Based on the given feature "TIME_B_S" and the task of determining whether the myocardial infarction complications data shows chronic heart failure, we can analyze the relationship between the two.

Since the feature "TIME_B_S" represents the time elapsed from the beginning of the attack of coronary heart disease (CHD) to the hospital, it is possible that the time duration could have an impact on the occurrence of chronic heart failure as a myocardial infarction complication.

To analyze this relationship, we can examine the distribution of the feature values for each target class (yes or no for chronic heart failure) in the data. From this analysis, we can identify the possible values of TIME_B_S for each target class.

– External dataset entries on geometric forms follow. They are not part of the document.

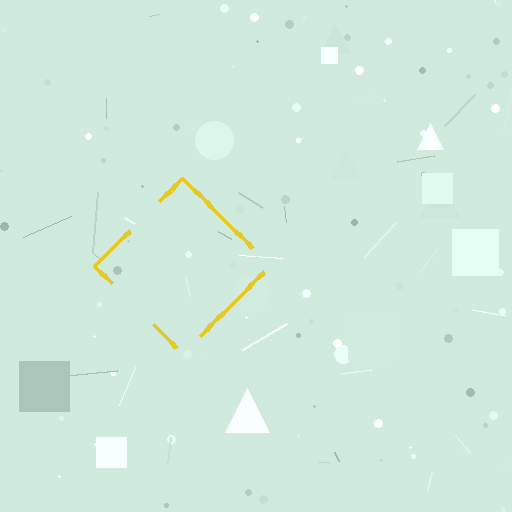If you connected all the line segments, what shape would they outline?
They would outline a diamond.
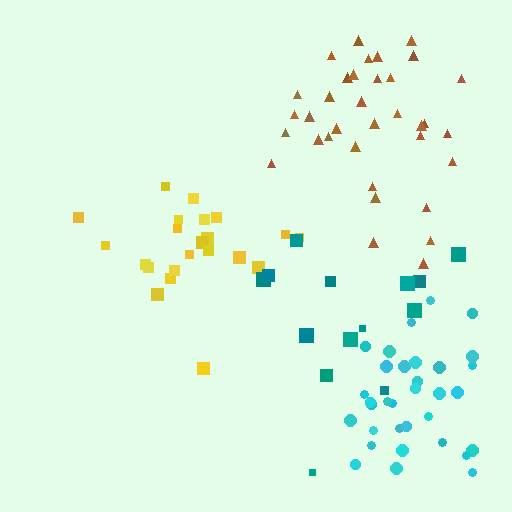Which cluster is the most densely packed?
Cyan.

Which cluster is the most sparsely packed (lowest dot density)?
Teal.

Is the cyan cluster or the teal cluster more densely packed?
Cyan.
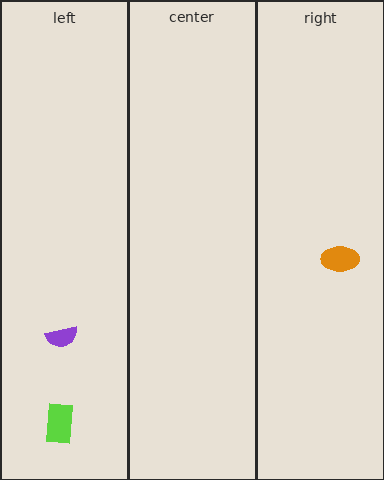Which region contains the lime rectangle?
The left region.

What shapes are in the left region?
The purple semicircle, the lime rectangle.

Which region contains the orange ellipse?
The right region.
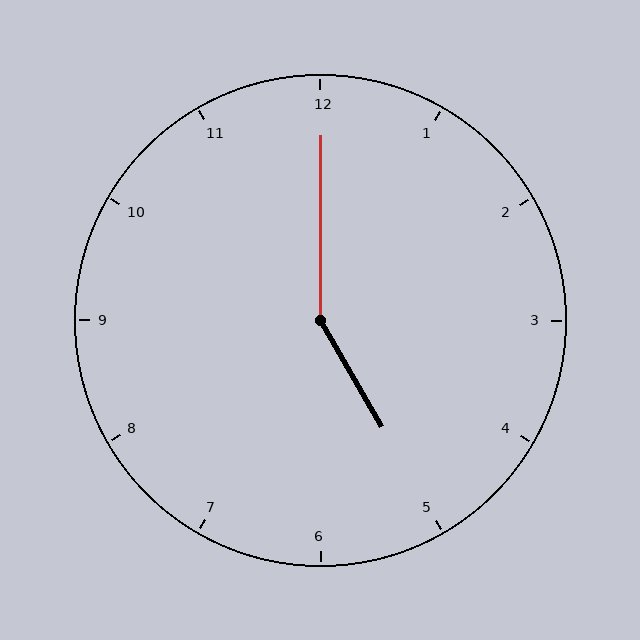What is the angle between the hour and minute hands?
Approximately 150 degrees.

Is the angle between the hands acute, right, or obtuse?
It is obtuse.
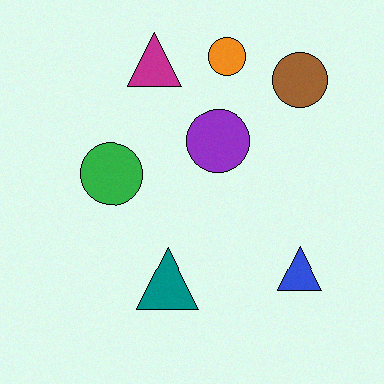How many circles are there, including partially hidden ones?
There are 4 circles.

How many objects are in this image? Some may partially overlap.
There are 7 objects.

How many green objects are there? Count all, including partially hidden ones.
There is 1 green object.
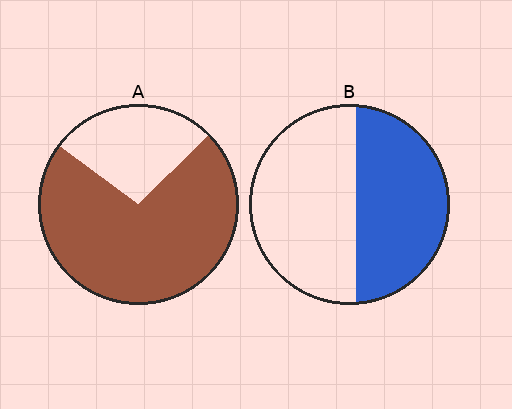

Based on the analysis, the resulting dictionary would look like:

```json
{
	"no": ["less than 2 hours", "2-4 hours", "4-6 hours", "6-8 hours", "8-12 hours"], 
	"yes": ["more than 3 days", "more than 2 days", "12-24 hours", "more than 1 days"]
}
```

Note that in the "no" class, we include values that indicate shorter time durations since they are less likely to be associated with the occurrence of chronic heart failure. Similarly, in the "yes" class, we include values that indicate longer time durations since they might be more likely to be associated with the occurrence of chronic heart failure.

The values "more than 3 days" and "more than 2 days" indicate longer time durations, which could potentially contribute to the occurrence of chronic heart failure as a myocardial infarction complication. The values "12-24 hours" and "more than 1 days" also indicate relatively longer time durations, which might have a partial influence on chronic heart failure occurrence.